Cusco viejo es el centro de la historia. Tan viva como en pocas partes del mundo. Una ciudad de callecitas medievales donde se cruzan ciudadanos de todo el mundo entre las tiendas de turismo y artesanías. Caminando por la calle de los Procuradores, oí mientras pasaba, hablar en chino y en argentino de la Plata, en inglés de Dublín, en inglés de New York, o en el hebreo de un soldado israelí en licencia. Y hasta una pareja de “mamushkas”, gordas como todas, con su carga en la bayeta colorida a la espalda, que hablaban un quechua tranquilo y rumoroso.  En esa calle se habla hasta castellano. Una fría Babel a 3600 metros sobre el nivel del mar, en la que recibí la invitación más poética que he recibido en cualquier otra ciudad, ir a ver las estrellas a la una de la tarde.  

Cusco la ciudad de los masajes. La calle del costado noroccidental que da a la plaza de armas, es como la Nana Place en Bangkok. Cada tres puertas hay una sala de masajes atendidas por cholas que con catálogo en mano salen a informar al turista de la variedad de sus servicios, que van desde un masaje relajante localizado por 20 soles, hasta un masaje con piedras calientes, aromas terapéuticas y dos masajistas, por 100 soles. El pub es un lugar para que los ingleses se sientan en casa. Hay muchas casas de familia que han adaptado una o varias habitaciones, para ofrecer hospedaje a los mochileros, los que sin mucho dinero mueven el intercambio, la música, las artesanías, las obras de teatro, las publicaciones alternativas, la droga. En algunos solares encontré almuerzos desde siete soles. En un hotel hecho bajo una estructura de capilla con puertas de cristal, el Inkaterra, consulté la carta en un atril. Una entrada del día, digamos un canapé en cama de berenjena y anchoa, 91 soles, la más barata. Un colombiano debe pagar mil pesos por un sol. Hay restaurantes ingleses donde se puede comprar el deplorable menú nacional de pescado y papas fritas, en papel secante. Un restaurante hebreo donde le sirven amba (una especie de mole) y un jraime; o un restaurante irlandés donde se puede comer un cottage pie.

La ciudad huele a viejo, a especies y a maíz. Existen tres mil variedades de papa en el Cusco y 37 de maíz. Las iglesias huelen a lo que huelen las iglesias, los santos congelados en oleos oscuros enmarcados en preciosuras del barroco limeño, permanecen iguales, el culto apenas cambia, los católicos se reconocen en sus templos y dejan su dinero para la buena causa. Y hay uno en cada esquina, tres en la plaza de armas donde los españoles descuartizaron a Túpac Amaru.

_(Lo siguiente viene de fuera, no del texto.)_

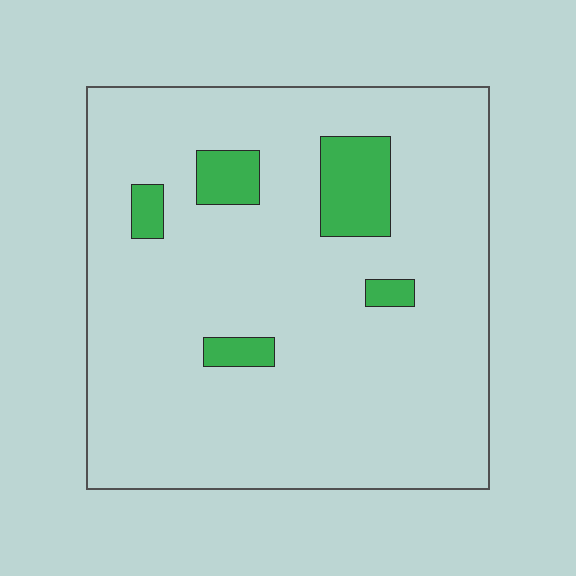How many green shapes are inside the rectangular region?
5.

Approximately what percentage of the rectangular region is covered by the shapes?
Approximately 10%.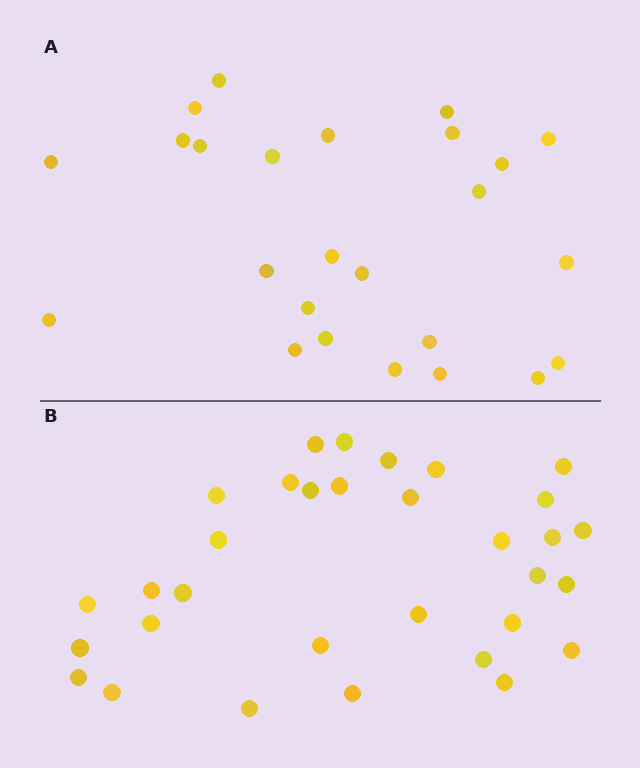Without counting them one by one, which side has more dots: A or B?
Region B (the bottom region) has more dots.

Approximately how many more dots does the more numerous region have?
Region B has roughly 8 or so more dots than region A.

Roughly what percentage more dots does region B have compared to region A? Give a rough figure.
About 30% more.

La cocina local se prueba en el mercado de San Pedro. Es una sinfonía de olores y aromas. Más de veinte variedades de queso andino, tubérculos como grandes perlas manchadas, semillas, vegetales del rojo al verde. Maíces blancos, amarillos, rojos, negros, lapislázuli. Y arepas de trigo, a siete por un sol. Comí un arroz aromatizado con hierbas que se sirve frío y con una semilla pequeña parecida al ajonjolí, y una chica morada, que no es chica ni limoná. La llama sabe a carne de ternera. Y si se quiere algo más carnudo, un anticucho (corazón pinchado), choclo en salsa huancaína, ají de gallina o un aguadito de pescado.

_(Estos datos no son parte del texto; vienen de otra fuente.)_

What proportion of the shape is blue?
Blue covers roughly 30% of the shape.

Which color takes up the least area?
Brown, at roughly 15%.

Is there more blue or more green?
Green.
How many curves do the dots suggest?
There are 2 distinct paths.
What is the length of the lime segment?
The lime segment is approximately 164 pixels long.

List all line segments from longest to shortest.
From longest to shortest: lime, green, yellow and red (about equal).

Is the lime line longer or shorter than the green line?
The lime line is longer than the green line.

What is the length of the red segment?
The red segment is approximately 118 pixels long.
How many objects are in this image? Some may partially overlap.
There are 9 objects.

El almacén de las telas tradicionales, Illari, a unos cuantos pasos de la puerta de Santa Clara, es un bazar innombrable, huele a fibra nueva, huele a color. Miles de cortes perfectamente ordenados dan un decorado obsesionante de colores cruzados, geometrías de hilos, más pintorescas y originalmente mezcladas que las de las telas escocesas. Hay metro de tela desde diez soles, hasta 150. Texturas, combinaciones, geometrias tradicionales que revelan un intrincado ordenamiento, un diseño salido de los artesanos de una cultura llena de sentimiento estético.

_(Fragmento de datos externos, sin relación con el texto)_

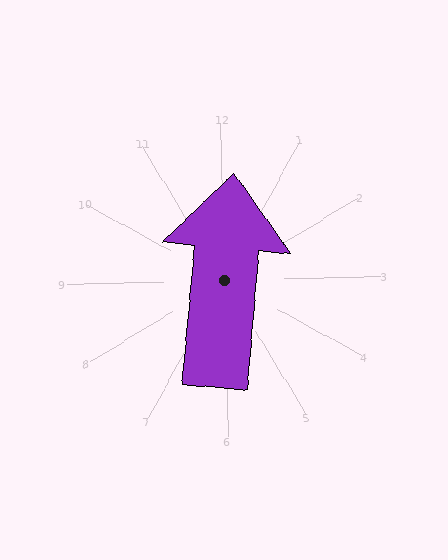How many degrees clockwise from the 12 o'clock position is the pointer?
Approximately 6 degrees.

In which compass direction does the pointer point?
North.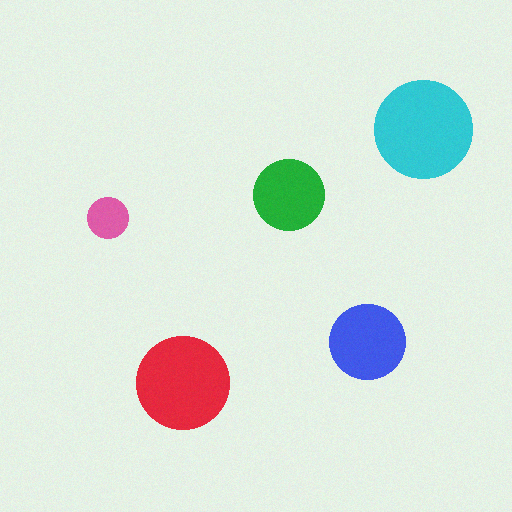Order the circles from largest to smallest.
the cyan one, the red one, the blue one, the green one, the pink one.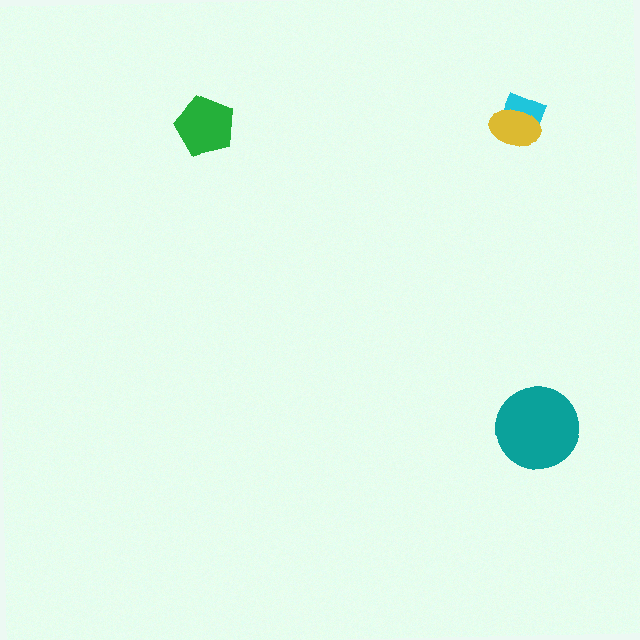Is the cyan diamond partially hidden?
Yes, it is partially covered by another shape.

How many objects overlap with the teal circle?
0 objects overlap with the teal circle.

En la plaza de armas circulan extranjeros todo el día, pero también deambulan y se sientan en las bancas, locales, mujeres y hombres que se mueven en su ciudad. Había estado caminando casi tres horas y llegué a la plaza buscando un lugar para sentarme, bajo un sol brillante y seco. En el extremo de una banca había una chola de no más de 25 años. Era evidente que esperaba a alguien, no pareció inquietarle que yo me hiciera en el otro extremo. Estuvimos al menos cinco minutos solos, y mientras yo volvía a ver las fotos que había tomado en la mañana, llegó un cholo joven, que se hizo junto a ella. La conversación desde el comienzo giró sobre un hecho que ocurre y volverá a ocurrir del Cusco y Cafarnaúm. El vive solo con su madre y por apego a ella no ha podido irse a vivir con la chola. Fue ella la que habló casi todo el tiempo, el pobre hombre no tenía respuesta a ninguno de sus reclamos, que parecían tener toda la razón. Es mucho tiempo, decía, y tú nada. Llegó finalmente al ultimátum: o te decides o me pierdes. Se despidió del hombre, se levantó y se fue sin mirar atrás. Él y yo nos miramos por primera vez, y permanecimos en una especie de silencio bobo en medio de una tarde a la que había comenzado a llegarle desprevenidamente el frio andino de la noche.